La multiplication des études de cas de commissions bilatérales (germano-italienne, italo-slovène et croate, germano-tchèque et slovaque, germano-polonaise, germano-ukrainienne) met au jour leur très grande diversité au regard de leur ancienneté, de leur pérennité et de leur degré d’institutionnalisation, tout comme de leur genèse et statuts, du choix de leur membres, de leurs modes de financement, voire du contexte politique dans lequel elles sont appelées à opérer et restituer leurs conclusions, mais surtout de leurs missions (des plus factuelles: combler les lacunes dans la connaissance historique, profiter de l’ouverture de certaines archives, aux plus politiques: agir sur des mémoires antagonistes, proposer de nouvelles lectures du passé compatibles avec celles des pays voisins, désamorcer de possibles instrumentalisations voire rédiger des recommandations pour les manuels scolaires).

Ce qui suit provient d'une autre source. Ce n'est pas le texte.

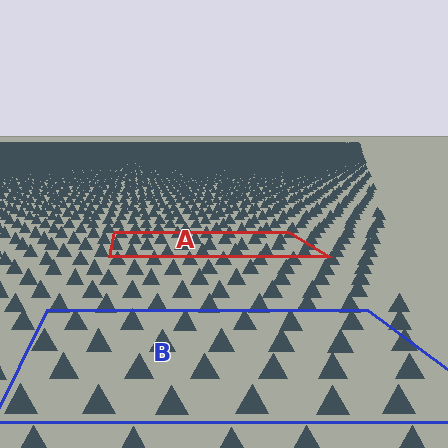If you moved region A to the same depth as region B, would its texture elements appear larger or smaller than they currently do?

On peut regretter ici, que les questions des défis de la communication des savoirs historiques mais surtout celles des effets retour sur les pratiques professionnelles, ne soient véritablement traitées que dans les deux textes sur lesquels se clôt la première partie (Eckart Conze, Tim Schanetzky) portant sur la recherche sous contrat pour des institutions et entreprises.
La seconde partie de l’ouvrage est consacrée à l’enjeu que constitue la recherche de la vérité. En effet, dans le contexte de l’après-guerre froide, loin de pouvoir »se prémunir contre la sollicitation du politique« »en refroidissant leur objet«2 comme aux origines de la profession, les historiens sont de plus en plus souvent chargés d’aider à établir la vérité non seulement au sein de diverses commissions, mais aussi devant le législateur et les tribunaux. L’analyse des différentes pratiques professionnelles (du juriste, juge, historien, politique) et de leurs objectifs (justice, vérité, paix voire réconciliation) met au jour d’insolubles conflits (Michele Battini) et ce malgré les indéniables similitudes entre les modes de travail du juge et de l’historien dans l’approche de la vérité, l’administration de la preuve et la formulation d’un jugement (Paolo Pezzino).
Tous les auteurs s’accordent pour appeler à beaucoup de circonspection sinon de modestie concernant la place et le poids du travail de l’historien dans ces dispositifs, rappelant que son influence est, entre autres choses, fortement dépendante de l’agenda politique et social du moment. Par ailleurs, tous insistent sur la nécessité de prendre en compte les relations complexes avec les autres médiateurs de l’histoire qui façonnent la mémoire collective avec lesquels l’historien du temps présent partage le »terrain du contemporain«3. Si ceux-ci ne partagent pas nécessairement l’ethos professionnel des historiens, leur contribution au débat et surtout à la mise en mémoire de certains épisodes historiques peut néanmoins s’avérer déterminante.
La troisième partie revient aux commissions d’historiens et examine leurs liens avec les cultures mémorielles. Dans le contexte d’accroissement exponentiel de leur nombre ces dernières décennies, les contributeurs s'interrogent plus fondamentalement sur le poids et le rôle politique contemporain de l’histoire du temps présent. Si le travail de l’historien au sein des commissions est par nature ambivalent, leur rôle politique et social ne peut être celui de soigner les blessures du passé. Y compris quand les commissions parviennent à déconstruire certains mythes, elles ne peuvent apaiser les mémoires seules (Filippo Focardi) et n’ont pas pour objet de dessiner un avenir possible, comme l’affirme Luca Baldissara.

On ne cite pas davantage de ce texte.